Apply a penetrating siloxane sealer at year one, then reapply every 3 to 5 years, and use sand instead of de-icing salt the first winter while the slab fully cures. Rinse off road salt in late winter, keep control joints clear, and avoid metal snow-plough blades that gouge the surface. On exposed lakeside lots in Roseland or Shoreacres that see heavy salt and wind, lean toward the 3-year resealing interval.
Yes, when it is built for it. Burlington driveways pick up plenty of road salt tracked off arterials like Plains Road, Fairview Street, and the QEW on-ramps. Our 5 to 7 percent entrained air gives meltwater room to freeze without spalling the surface, and the year-one penetrating sealer blocks salt from reaching the slab. Skipping either is why untreated slabs scale by their third winter.
Broom finish is the most durable and budget-friendly at $14,000 to $24,000, with the best grip in freeze-thaw. Exposed aggregate adds 20 to 35 percent and hides surface wear well on busy Millcroft and Alton Village driveways. Stamped or coloured adds 30 to 50 percent and reads closest to interlock but needs more diligent resealing. For salt-heavy Burlington lots, broom or exposed aggregate usually ages better than stamped.

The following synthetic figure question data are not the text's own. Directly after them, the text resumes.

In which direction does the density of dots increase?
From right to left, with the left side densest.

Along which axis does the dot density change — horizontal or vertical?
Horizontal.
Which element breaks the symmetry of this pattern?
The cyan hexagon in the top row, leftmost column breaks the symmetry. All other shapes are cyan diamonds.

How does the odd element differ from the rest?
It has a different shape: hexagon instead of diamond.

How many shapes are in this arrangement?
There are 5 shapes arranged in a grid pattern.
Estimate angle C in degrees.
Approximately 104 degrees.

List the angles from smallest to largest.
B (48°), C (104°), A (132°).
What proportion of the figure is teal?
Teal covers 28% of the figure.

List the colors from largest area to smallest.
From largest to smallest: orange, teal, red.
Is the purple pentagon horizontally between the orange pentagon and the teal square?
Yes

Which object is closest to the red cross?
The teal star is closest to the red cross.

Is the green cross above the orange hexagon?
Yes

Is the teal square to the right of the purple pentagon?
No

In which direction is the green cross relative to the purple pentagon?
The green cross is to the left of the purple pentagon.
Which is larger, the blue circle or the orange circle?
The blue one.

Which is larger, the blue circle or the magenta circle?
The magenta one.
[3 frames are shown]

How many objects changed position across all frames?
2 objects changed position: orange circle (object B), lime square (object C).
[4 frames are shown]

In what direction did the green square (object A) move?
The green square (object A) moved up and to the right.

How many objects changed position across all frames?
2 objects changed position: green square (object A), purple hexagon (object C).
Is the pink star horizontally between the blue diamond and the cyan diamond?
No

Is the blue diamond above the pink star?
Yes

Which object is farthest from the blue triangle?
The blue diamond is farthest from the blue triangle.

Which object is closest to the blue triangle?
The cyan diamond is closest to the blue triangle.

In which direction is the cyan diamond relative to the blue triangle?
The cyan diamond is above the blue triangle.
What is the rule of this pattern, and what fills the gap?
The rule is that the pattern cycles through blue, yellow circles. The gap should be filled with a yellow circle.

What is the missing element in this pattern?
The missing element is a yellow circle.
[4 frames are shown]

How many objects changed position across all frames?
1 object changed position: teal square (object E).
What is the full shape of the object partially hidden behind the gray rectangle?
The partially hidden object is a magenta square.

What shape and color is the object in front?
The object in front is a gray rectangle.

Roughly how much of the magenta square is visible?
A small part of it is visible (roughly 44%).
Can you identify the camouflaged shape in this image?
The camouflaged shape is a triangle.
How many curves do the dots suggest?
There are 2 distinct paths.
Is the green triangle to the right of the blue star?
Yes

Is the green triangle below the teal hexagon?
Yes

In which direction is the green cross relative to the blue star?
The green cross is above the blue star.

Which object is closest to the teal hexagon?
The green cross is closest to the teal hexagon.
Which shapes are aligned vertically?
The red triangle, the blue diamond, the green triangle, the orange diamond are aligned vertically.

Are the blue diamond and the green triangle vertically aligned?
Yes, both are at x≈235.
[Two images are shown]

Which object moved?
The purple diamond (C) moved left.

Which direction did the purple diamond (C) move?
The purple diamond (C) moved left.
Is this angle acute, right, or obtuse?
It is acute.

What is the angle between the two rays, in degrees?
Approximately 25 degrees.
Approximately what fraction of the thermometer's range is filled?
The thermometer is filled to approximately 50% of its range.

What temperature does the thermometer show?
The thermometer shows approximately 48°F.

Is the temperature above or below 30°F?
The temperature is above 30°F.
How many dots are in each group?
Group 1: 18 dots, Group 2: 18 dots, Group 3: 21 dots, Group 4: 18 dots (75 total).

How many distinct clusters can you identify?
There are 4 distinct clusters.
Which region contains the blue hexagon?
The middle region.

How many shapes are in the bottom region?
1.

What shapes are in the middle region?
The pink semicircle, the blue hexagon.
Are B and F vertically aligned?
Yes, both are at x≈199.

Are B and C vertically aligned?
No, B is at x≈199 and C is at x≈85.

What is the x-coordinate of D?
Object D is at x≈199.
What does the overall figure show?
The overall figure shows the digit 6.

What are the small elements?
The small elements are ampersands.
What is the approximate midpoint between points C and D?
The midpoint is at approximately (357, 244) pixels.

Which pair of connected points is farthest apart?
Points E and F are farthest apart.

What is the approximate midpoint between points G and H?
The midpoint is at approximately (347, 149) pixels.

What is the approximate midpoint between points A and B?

We typically take a deposit to lock in your spot and order materials, a progress payment once excavation and base prep pass, and the balance on completion after the pour cures and you walk the finished driveway. Exact figures are set in your written quote. Pulling the City of Burlington road-occupancy permit for apron work is handled inside the project, with no surprise add-ons at the end.
Resurfacing or an overlay only works if the existing slab is structurally sound with no base failure, deep cracks, or heaving. On older Burlington lots over Halton Till clay, most failing driveways have cracked because the slab is moving with frost, and an overlay over a moving base fails again fast. In those cases full removal and a rebuilt drainage-first base is the lasting fix. We assess the slab before quoting either path.
Yes. Tear-out and haul-away of the old concrete or asphalt is built into the quote, including breaking the slab, removing it, and clearing the failed base before we rebuild. Old concrete is taken to a licensed Halton recycling facility where it is crushed for reuse rather than landfilled. Narrow infill lots in Aldershot or older Roseland streets with limited access may add labour, which we flag up front.